Supported Fault Types & Mathematical Background
Drift
Linear change over time:
\[y_i = x_i + (i - s)\, r, \quad i \in [s, e)\]\(r \in \mathbb{R}\) is the drift rate
By default: \(r \sim \mathcal{U}(0, 0.0001)\, d\, \bar{x}\)

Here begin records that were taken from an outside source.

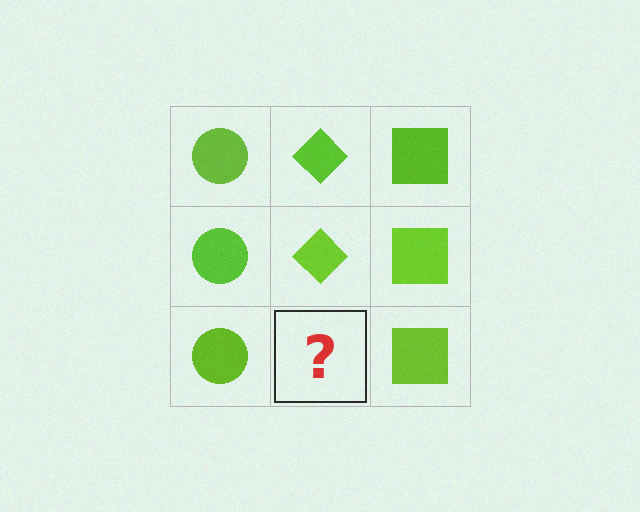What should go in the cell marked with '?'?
The missing cell should contain a lime diamond.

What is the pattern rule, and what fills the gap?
The rule is that each column has a consistent shape. The gap should be filled with a lime diamond.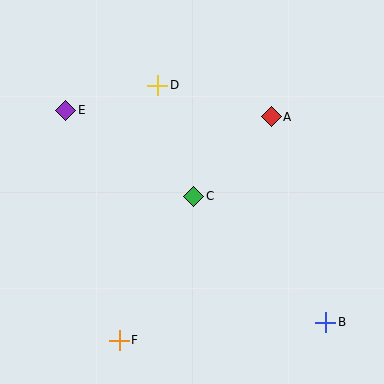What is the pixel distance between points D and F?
The distance between D and F is 258 pixels.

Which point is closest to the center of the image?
Point C at (194, 196) is closest to the center.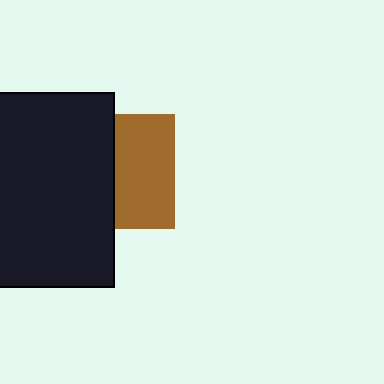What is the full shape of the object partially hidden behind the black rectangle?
The partially hidden object is a brown square.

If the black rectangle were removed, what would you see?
You would see the complete brown square.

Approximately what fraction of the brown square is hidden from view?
Roughly 48% of the brown square is hidden behind the black rectangle.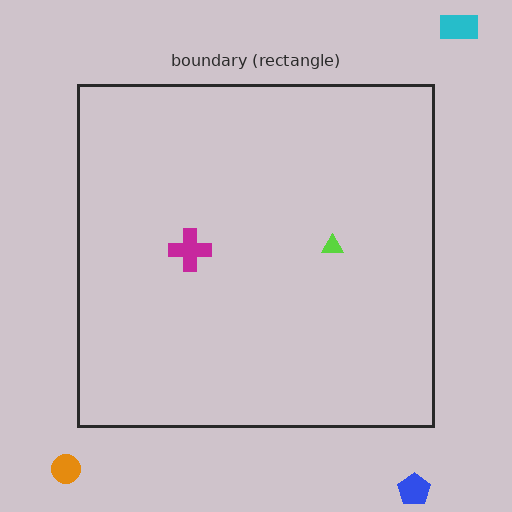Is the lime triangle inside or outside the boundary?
Inside.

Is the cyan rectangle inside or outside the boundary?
Outside.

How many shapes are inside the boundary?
2 inside, 3 outside.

\(d \in \{-1, 1\}\) controls the drift direction
\(\bar{x}\) is the mean of the original signal over the fault interval
Offset
Constant bias added to the values:
\[y_i = x_i + b, \quad i \in [s, e)\]\(b = r\, \bar{x}\) is the offset magnitude
\(r \in \mathbb{R}\) is the offset rate
Gaussian Noise
Random noise with a normal distribution:
\[y_i = x_i + \epsilon_i, \quad \epsilon_i \sim \mathcal{N}(\mu, \sigma^2), \quad i \in [s, e)\]Defaults: \(\mu = 0\)
\(\sigma\) is the standard deviation of the signal over the fault interval
Uniform Noise
Random noise with a uniform distribution:
\[y_i = x_i + \epsilon_i, \quad \epsilon_i \sim \mathcal{U}(a, b), \quad i \in [s, e)\]Defaults: \(a = -\sigma\), \(b = \sigma\)
\(\sigma\) is the standard deviation of the signal over the fault interval
NaN
Replace values with missing data:
\[\begin{split}y_i = \begin{cases} \mathrm{NaN}, & i \in [s, e) \\ x_i, & \text{otherwise} \end{cases}\end{split}\]Stuck Value
Replace values with a constant:
\[\begin{split}y_i = \begin{cases} c, & i \in [s, e) \\ x_i, & \text{otherwise} \end{cases}\end{split}\]\(c\) may be specified directly or generated as \(c = \bar{x}\left(1 + d\, u\right)\)
\(u \sim \mathcal{U}(0.01, 0.1)\)
Notes
Faults are applied over the range [start, stop).
The class preserves the original values for comparison.
Useful for testing robustness of sensor data processing algorithms, anomaly detection, and fault-tolerant systems.